Теперь, когда мы сидели и разговаривали и любящие глаза Корделии покоились на всех нас, я начал различать, что и у нее тоже есть своя, особенная красота.
— Я видела Себастьяна месяц тому назад.
— Сколько уж, как он уехал! Здоров ли?
— Да не совсем. Я потому к нему и ездила. Ведь от Испании до Туниса рукой подать. Он там у монахов.
— Надеюсь, они там хорошо за ним смотрят. Тоже, наверно, хлебнули с ним горя. Мне он каждое рождество присылает поздравления, да ведь это совсем другое дело, когда бы он сам приехал. Зачем вам всем непременно за границу надо, не могу понять. Ну в точности как его светлость. Когда пошли тут эти разговоры насчет войны с Мюнхеном-то, я так себе и сказала: „Ну вот, а Корделия, Себастьян и его светлость — все трое за границей, какое для них неудобство“.
— Я хотела, чтобы он поехал со мною домой, но он не согласился. Знаешь, у него теперь борода, и он очень набожен.
— Ну, этому я никогда не поверю, даже если увижу своими глазами. Он всегда был настоящий маленький язычник. Брайдсхед, тот был церковная душа, а Себастьян — нет. И борода, подумать только. Когда у человека такая чистая, хорошая кожа. Он всегда казался умытым, хоть бы целый день близко к воде не подходил, а вот Брайдсхеда как ни мой, все равно, бывало, не отмоешь.
— Страшно подумать, — сказала однажды Джулия, — как ты совершенно забыл Себастьяна.
— Он был предтечей.
— Так ты сказал тогда, во время шторма.
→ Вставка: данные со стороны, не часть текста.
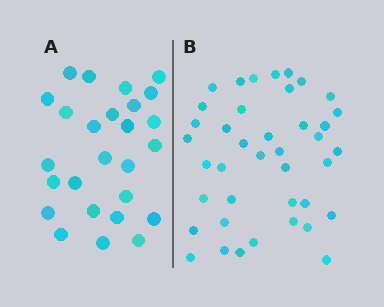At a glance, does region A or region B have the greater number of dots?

Но мне иногда кажется, что, может быть, я тоже только предтеча.
„Может быть, — думал я, ощутив, как ее слова повисли между нами в воздухе, точно клок табачного дыма, чтобы потом растаять как дым и не оставить в душе следа, — может быть, всякая наша любовь — это лишь знак, лишь символ, лишь случайные слова, начертанные мимоходом на заборах и тротуарах вдоль длинного, утомительного пути, уже пройденного до нас многими; может быть, ты и я — лишь некие образы, и грусть, посещающая нас порою, рождается разочарованием, которое мы испытываем в своих поисках, тщась уловить в другом то, что мелькает тенью впереди и скрывается за поворотом, так и не подпустив к себе“.
Я не забыл Себастьяна. Он каждый день был со мною в Джулии, вернее, в нем любил я Джулию в далекие аркадийские дни.
— Звучит не слишком-то утешительно, — сказала Джулия, когда я попытался ей это объяснить. — Откуда мне знать, что в один прекрасный день я не окажусь кем-то еще? По-моему, это удобный предлог бросить бедную девушку.